Michael Horton, a Yemen expert close to a number of officers at SOCOM and a consultant to the U.S. and U.K. governments, picked up on this debate. Within days of the Saudi intervention’s start, he said in an email that he was “confounded” by the intervention, noting that many in SOCOM “favor the Houthis, as they have been successful in rolling back AQ [Al-Qaeda] and now IS [the Islamic State in Iraq and the Levant, or ISIL] from a number of Yemeni governorates” — something that hundreds of U.S. drone strikes and large numbers of advisers to Yemen’s military had failed to accomplish.

Later, in a telephone interview, Horton expanded on that. “These constant reports that the Houthis are working for the Iranians are nonsense, but the view is right out of the neocon playbook,” he said. “The Israelis have been touting this line that we lost Yemen to Iran. That’s absurd. The Houthis don’t need Iranian weapons. They have plenty of their own. And they don’t require military training. They’ve been fighting Al-Qaeda since at least 2012, and they’ve been winning. Why are we fighting a movement that’s fighting Al-Qaeda?”
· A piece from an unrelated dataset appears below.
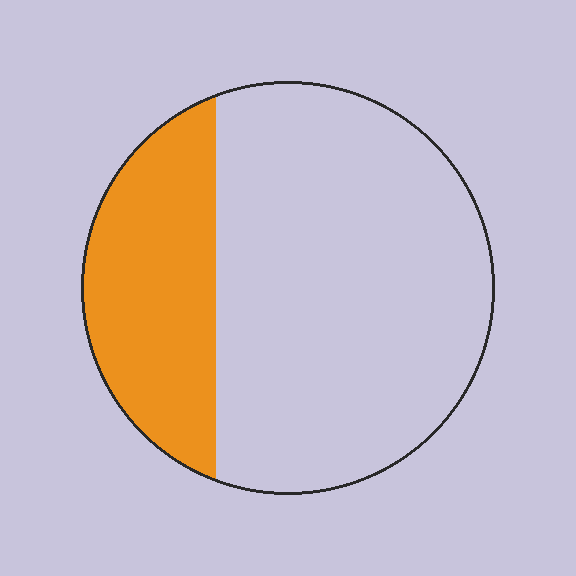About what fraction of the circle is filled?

‘These constant reports that the Houthis are working for the Iranians are nonsense, but the view is right out of the neocon playbook. The Israelis have been touting this line that we lost Yemen to Iran. That’s absurd. The Houthis don’t need Iranian weapons. They have plenty of their own.’

Michael Horton

Yemen expert

One reason for U.S. support may be the diplomatic logic of tamping down Riyadh’s opposition to a nuclear deal with Iran by backing an aggressive Saudi-led response to what a number of U.S. allies in the region portray as rapidly expanding Iranian influence in Arab countries. But another is the view among some U.S. military commanders that countering Iran takes strategic priority over combating Al-Qaeda and ISIL.

Iran was long the central focus of former CENTCOM Commander Gen. James Mattis, who in 2011 requested that Obama order the deployment of a third U.S. aircraft carrier strike group to the Gulf to pressure Iran. The White House turned down the request. Before his retirement, Mattis reportedly told an audience that the U.S. faced three threats in the region: “Iran, Iran, Iran.”

But others argue for balancing U.S. concerns about various threats. And a number of CENTCOM and SOCOM officers believe the Saudis are in over their heads in trying to reverse Houthi gains in Yemen through military intervention.

“We had a great opportunity to engage with the Houthis on this, but we gave in to the Saudis,” Horton said, “and frankly, they cannot begin to manage this. They have all the toys but few people who know how to effectively use them. Their NCO and officer corps are largely untested, and their enlisted men are drawn from the lowest rungs of Saudi society. If they get bogged down in Yemen, I wonder about the loyalty of many of the soldiers and NCOs. The Egyptians will not fare much better.”

But that’s not the view of McCain and other hawkish senators around him. They see Iran’s fingerprints all over whatever goes wrong in the region — a view that alarms Horton. “This is a guy who complained that we were Iran’s air force in Iraq,” he said. “Well, guess what? Now we’re Al-Qaeda’s air force in Yemen.”